Transforming Care and Improving Outcomes for Female Athletes
“A lot of my research has focused on sex differences in musculoskeletal medicine. There are general differences between female and male athletes, but one we tend to see frequently is Relative Energy Deficiency in Sport (RED-S), also known as the female athlete triad,” said Matzkin.
A patient with RED-S may present to an orthopaedic surgery office with a stress fracture.
“While we can treat the stress fracture itself, its underlying cause often goes untreated,” said Matzkin. “For female athletes, this underlying cause is typically multifactorial, spanning from hormonal imbalance to nutritional imbalance. It then becomes clear that you need a multidisciplinary team of endocrinologists, nutritionists, sports psychologists and physical therapists to build an effective Women’s Sports Medicine Program.”
And at the Brigham, that’s possible. Matzkin has built an interdisciplinary team to support female athletes in their recovery from RED-S, and from other sports injuries, too. Just as RED-S demonstrates the necessity for female-specific treatment programs, so too does anterior cruciate ligament (ACL) reconstruction surgery. Female athletes have a 9-times higher incidence of ACL surgery compared to male athletes. Additionally, female athletes are at higher risk of retear, lower chance of returning to sports at the same level, and a ten-fold increase in osteoarthritis of the knee later in life. But why? Matzkin believes these adverse outcomes are a result of female athletes receiving less robust ACL grafts and less psychological support post-operation.
The latest development in Matzkin’s series of research studies on equalizing female athlete care tackles this problem. Matzkin’s recent research suggests a new strategy for improving outcomes for female ACL surgery patients: an all-inside quadrupled semitendinosus technique. This technique requires no big incisions, smaller bone tunnels and the implementation of a more robust graft made by quadrupling hamstring tendons. Their study testing the efficacy of this technique resulted in improved preoperative and postoperative outcomes scores in females up to two years after surgery. Expanding on these benefits, Matzkin’s upcoming research looks at how outcomes may further improve when this technique is paired with collaboration from our sports psychologists.

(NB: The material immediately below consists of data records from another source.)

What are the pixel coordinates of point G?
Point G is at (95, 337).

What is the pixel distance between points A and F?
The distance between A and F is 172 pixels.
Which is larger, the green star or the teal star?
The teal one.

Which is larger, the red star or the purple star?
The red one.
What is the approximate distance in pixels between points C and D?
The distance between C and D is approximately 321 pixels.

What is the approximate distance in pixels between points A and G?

“We really want to help these athletes return to playing sports,” said Matzkin. “Engaging with a sports psychologist post-operation can help both male and female athletes, but we know our female athletes often experience a greater psychological toll, so supporting them in this way will hopefully make a positive difference and bring us another step closer to equalizing recovery.”

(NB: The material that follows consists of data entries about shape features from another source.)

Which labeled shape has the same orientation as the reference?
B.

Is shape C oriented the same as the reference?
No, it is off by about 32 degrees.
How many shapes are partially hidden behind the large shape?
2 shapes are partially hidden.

Inspiring the Future of Women’s Sports Medicine
“Right now, 12 percent of orthopaedic surgery residents are women, which is higher than ever before. Over time, I hope that number continues to increase, since I see phenomenal opportunity for women in orthopaedics,” said Matzkin.

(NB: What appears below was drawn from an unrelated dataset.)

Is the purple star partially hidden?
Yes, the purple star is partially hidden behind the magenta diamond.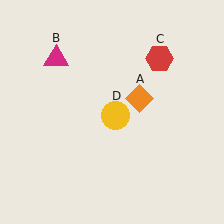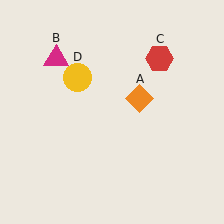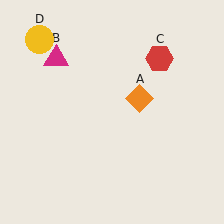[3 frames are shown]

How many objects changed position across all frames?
1 object changed position: yellow circle (object D).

For now, Matzkin maintains her drive and inspiration through daily interactions at work and at home. While at work, Matzkin adores each appointment with women and girls alike, hearing their stories and healing their wounds. As heartbreaking as it can be to deliver bad news, Matzkin looks forward to instilling newfound confidence in her patients, assuring them that they can and will return to the field, court and beyond. While at home, Matzkin’s three athletic daughters continue to invigorate her passion for Women’s Sports Medicine. For them, there may be a future of truly equal care and equal outcomes.
“We want to build the world’s best Women’s Sports Medicine Program. With more resources, more scientists and more awareness, I think we’ll be able to do that.”